How to defrost pizza dough

You have lots of options when it comes to defrosting pizza dough. This breakdown will take you from slowest ("My pizza can wait ‘til tomorrow...") to fastest ("I want pizza right now!").

Slower options will yield results closer to fresh pizza dough, but we've all been in a rush to make pizza before, so we understand if you can't wait!

Defrosting dough in the fridge (12 hours+)

  1. Transfer your dough to the refrigerator the day before you plan on making pizza.

  2. Remove dough from the refrigerator at least 6 hours before you want to cook your pizzas. If your dough is in lidded containers, you'll need to loosen the lids or place the dough balls in a tray to allow the dough to rise.

  3. Once your dough balls have risen to room temperature and doubled in size, you’re ready to make pizza.

Defrosting dough on the counter (3.5 hours+)

  1. Place your dough containers on the countertop the morning you plan to cook your pizzas. If your dough is in lidded containers, loosen the lids or place the dough balls in a tray so they can rise.

  2. When the dough balls have doubled in size — which can take 3.5 hours or so, depending on the temperature of your kitchen — you can begin shaping your base.

If you have warming drawers at home, or if your conventional oven has a "proofing" feature, you can use it, but try to go for the lowest temperature you can manage (ideally under 115 °F). Going too high could dry out your dough and form a hard skin on top, overproof or even partially cook it.

Defrosting dough in a water bath (30 minutes)

Place your frozen dough, inside either containers or sealed plastic bags, into a warm water bath until it reaches room temperature.

Defrosting dough in the microwave (15 minutes)

  1. Pop your microwave-safe container of frozen dough into the microwave and select either the "defrost" option or the lowest possible strength setting. If you choose this method, only do one or two dough balls at a time.

  2. Heat in short, 10-second blasts, rotating and flipping the dough and resting a little between blasts.

  3. Stop when your dough balls are completely thawed all the way to the center.

Handling quick-thawed dough

If you defrost your dough using one of the quick methods above, you’ll also need a few handling tips since your dough might be a little colder or warmer than is ideal.

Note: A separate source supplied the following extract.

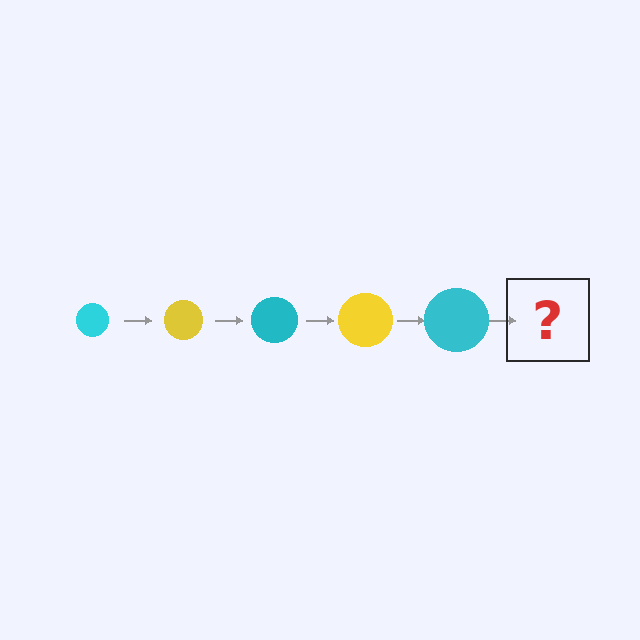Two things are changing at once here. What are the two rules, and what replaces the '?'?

Dough that's warmer than it should be will be very pliable, a little stickier than usual, and prone to tearing. Handle it carefully, stretch it slowly, and use plenty of semolina to keep it from sticking.

Dough that's cooler than it should be will stretch slowly and may spring back and resist stretching. Don't give up! Just keep working on it, and it will eventually stretch and stay that way.